A pesar de todo esto, rara vez ocurren en la Habana ejecuciones públicas. La negligencia de la policía permite que cuatro de cada cinco ofensores escapen a la detención; mientras muchos de los que son aprehendidos y condenados a muerte se las ingenian para evadir el castigo de la ley. El clero es igualmente poderoso y corrompido y ningún hombre tiene que subir al cadalso en la Habana, cualquiera que sea su crimen, si tiene los medios para satisfacer la rapacidad de la iglesia y sobornar a las autoridades civiles. Un criminal pobre y sin amigos es ejecutado pocos días después de que ha sido dictada su sentencia; pero una persona rica e influyente generalmente se las arregla para posponer la pena capital por una serie de años, y al fin lograr que se le conmute por una multa o la prisión.

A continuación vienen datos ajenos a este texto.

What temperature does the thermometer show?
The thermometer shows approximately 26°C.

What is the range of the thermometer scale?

Tuve ocasión de conocer tres instancias de este tipo mientras estuve en Cuba. En un caso, dos muchachas, que fueron halladas culpables de haber asesinado a su madre, bajo circunstancias de la más profunda atrocidad, fueron condenadas a muerte. Su crimen excitó la indignación pública en un alto grado, y nadie pensó que tuvieran derecho a la más mínima misericordia o indulgencia.. El populacho esperaba ansiosamente el día señalado para la ejecución, pero cuando este llegó las criminales no fueron presentadas. Pronto se anunció otro día, el cual, sin embargo, también pasó sin que con él llegara el castigo. Después de esto, las dos matricidas y la lenidad mostrada hacia a ellas, gradualmente dejaron de interesar a la opinión pública, y al final, se declaró que infortunadamente habían escapado de la prisión y abandonado la Isla. Pero al cabo del tiempo salió a la luz que un tío rico, por medio de donativos a la iglesia, había logrado diferir dos veces la ejecución de sus sobrinas y, finalmente, que las autoridades civiles en privado les facilitaran los medios de escapar a la Florida.

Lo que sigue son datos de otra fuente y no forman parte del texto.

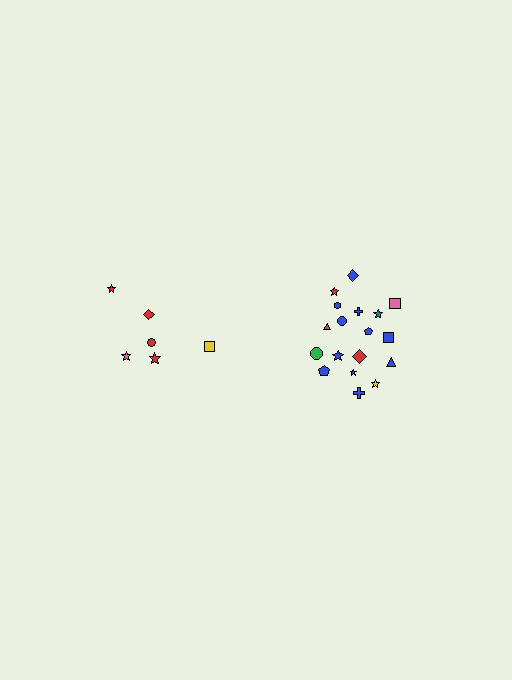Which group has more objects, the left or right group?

Hace algunos años, un español que vivía en los suburbios de la Habana descubrió que su esposa sostenía una correspondencia criminal con su confesor. Obcecado por los celos contrató un negro para asesinar al sacerdote. Cuando el asesino hubo cumplido su propósito, se fué a la casa de su empleador a altas horas de la noche y le dijo lo que había hecho, y demandó la compensación prometida; pero el español o no quiso o no pudo dársela y se intercambiaron algunas palabras gruesas, las que habiendo sido oídas por los vecinos, descubrieron todo el asunto. El español fue detenido, juzgado, encontrado culpable, condenado a muerte. Sin embargo, por medio del soborno, logró dilatar su ejecución por más de dos años. Habiéndose agotado sus fondos, la cruz negra y las linternas, la aparición de las cuales anuncia en la Habana que sólo quedan al criminal dos días de vida, fueron exhibidas ante las ventanas de la prisión. Pero a la mañana siguiente, para asombro de todos, fueron súbitamente retiradas; porque el desgraciado matador había, en un esfuerzo desesperado, logrado reunir la pequeña suma de dinero, y había comprado con ella un respiro de unas pocas semanas. Al expirar este lapso, fue llevado al cadalso y ejecutado.